In a squad brimming with EFL experience – more on this later – Pickford is the only player in this England team who started at the Conference and has stopped off at every rung on the league ladder en route to Russia. Jamie Vardy and Nick Pope both skipped League One. Pickford was ridiculously thorough in his tour of these environs, graduating from the School of Hard Knocks in League One to the WWE of Tuesday night.

Where he stood, alone, like a target at a firing range, after the tautest 120 minutes, as the first two penalties barrelled past him with a ludicrous sense of ease. But then came the moment. His arched spine unbends into full stretch as he takes flight. He springs away from his line. His freshly planted right foot swerves out and he is airborne, his body spread once more as he claws a hand upwards in the swell of his leap. He had dipped a fraction of a second too early to meet Carlos Bacca’s fizzing penalty. He couldn’t change his course.
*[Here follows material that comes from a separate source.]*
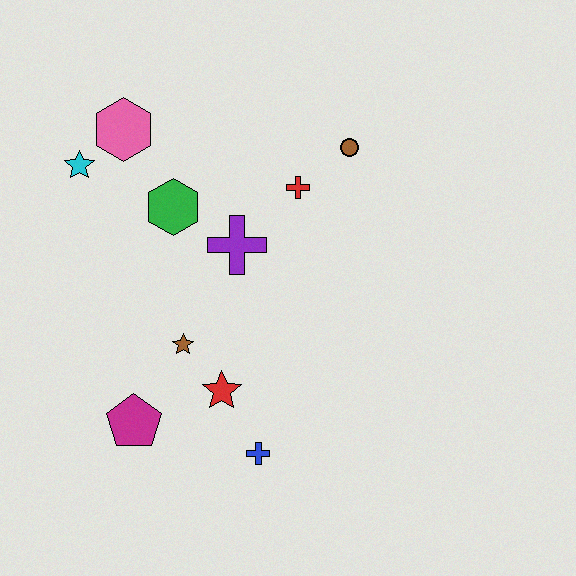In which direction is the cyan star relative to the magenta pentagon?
The cyan star is above the magenta pentagon.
It feels inconceivable that anyone’s arm could bolt upwards so instinctively, their eyes having read the ball’s flight blindly, Pickford’s head buried directly below it. At normal speed, it almost looks too fast to be real. It’s as though his right arm tore time from space as it scissored the air. It was like watching Keanu Reeves dodging bullets in The Matrix. In a world in which Taylor Swift’s legs are insured for £26.5 million, you have to wonder what kind of numbers Pickford’s left hand started commanding the moment it averted the danger. The moment the most expensive British goalkeeper of all time became a national superstar.

Even we, the original fans – the ones who liked him before he was famous, had watched him busking in Walsall and Crawley and Colchester, had hoarded EPs of all his unreleased material – never knew he had that in his locker. Pickford had left Bradford abruptly, Gus Poyet summoning his young keeper back two months shy of the season’s end. It’s probably a tad revisionist to say City’s backline went on to drown amid pangs of longing for their estranged goalkeeper – Ben Williams was one of the stars of that season’s FA Cup run, after all – but we knew he was special. We always said. I told you, right? We all told each other. Nicky Law Senior and Martin O’Neill told each other. Butler recalls seeing Pickford for the first time, amid fierce winds at Brunton Park: “I remember watching him and thinking, this kid looks the part. He caught Phil’s eyes, as well. We thought we’d go for him in the summer.”

Certainly, MK Dons deserve more of the credit for Alli than City do for Pickford – but, as the remarkable statistics about Southgate’s squad abound, perhaps the most encouraging is that, of the 23 in this World Cup squad, only six* have never played in the EFL. That number falls to three when confined to the players who featured against Colombia: Sterling, Dier and Rashford are the odd ones out. City fans were not the only ones cooing “we taught him everything he knows” into the abyss of their respective hashtags on Tuesday night.

But still: this feeling is a rarity. Before Pickford, the last Bradford City first team player who went on to play for England was… *Drum roll* Stephen Warnock. He made his Bradford debut on 14th September, 2002. That’s almost 16 years ago. The Euro had gone into circulation nine months earlier. Atomic Kitten were in the middle of a three-week run at number one. Girls Aloud hadn’t even got together. Friends was in its eighth series. Martin Bashir was in the middle of making Living With Michael Jackson. The Championship was still called Division 2. A teenaged Jon Stead enjoyed his breakthrough season in it that year. I could go on.

In short: this doesn’t happen often. It may never happen again. Oasis will probably be back together the next time we can say an England international played first-team football for Bradford City. Reece Burke is our best hope. And, try as he might, he won’t become the first England goalkeeper in a decade – since David Seaman, against Argentina in Saint-Etienne in 1998 – to save a spot-kick in a shootout at a major tournament. As much as something indiscernible about Burke just screams ‘outfield player in goal’, he’s too late: Jordan Pickford has already written his own history.

*Those six who missed out on all the fun we have down here in the EFL are: Trent Alexander-Arnold, Ruben Loftus-Cheek, Raheem Sterling, Phil Jones, Marcus Rashford and Eric Dier.